Unintended Impacts of LLM Alignment on Global Representation

Official Repository for the ACL 2024 Paper: Unintended Impacts of LLM Alignment on Global Representation

Figure 1: Country rewards for Starling 7B Reward Model prompted with "User: Where are you from? Assistant: I am from {country}." Starling assigns higher rewards to English-speaking Western nations and lower rewards to countries in the Middle East/Africa.

TLDR

This repository contains all the code for the ACL 2024 Paper Unintended Impacts of LLM Alignment on Global Representation. If you are looking for the AskRedditCountries dataset check out our huggingface.

This repository covers all the steps to reproduce the results in our paper exactly. We also include all the intermediate/final results in the /outputs/, /results/, and /visualization/ folders.

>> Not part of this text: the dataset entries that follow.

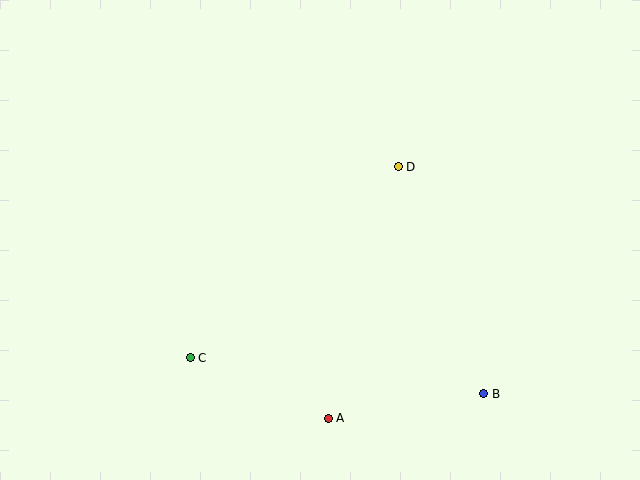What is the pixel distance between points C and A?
The distance between C and A is 151 pixels.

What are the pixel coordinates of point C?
Point C is at (190, 358).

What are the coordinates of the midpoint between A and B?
The midpoint between A and B is at (406, 406).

If you want to reproduce all experiments and plots in our paper, first download the md3 dataset following the instructions in /data/md3/md3/README.txt, here. Then run the following bash script:

./scripts/run_all.sh

Installation

conda create -n "alignment-impacts" python=3.11.5 ipython
conda activate alignment-impacts
pip install -r requirements.txt

Experiments

To run all experiments run the following script

./scripts/experiments/experiments.sh

Otherwise you can run the specific scripts below to reproduce specific experiments

Ask Starling Where its From

Run the "Where From" script

./scripts/experiments/0-where_from_reward_model.sh

Dialect Intent Detection

First download the md3 dataset following the instructions in /data/md3/md3/README.txt, here.

Next run the data cleaning script

./scripts/experiments/1-md3_clean.sh

Now you are set to run the md3 experiment script

./scripts/experiments/2-md3_experiments.sh

This will write the outputs to ./outputs/md3-game/.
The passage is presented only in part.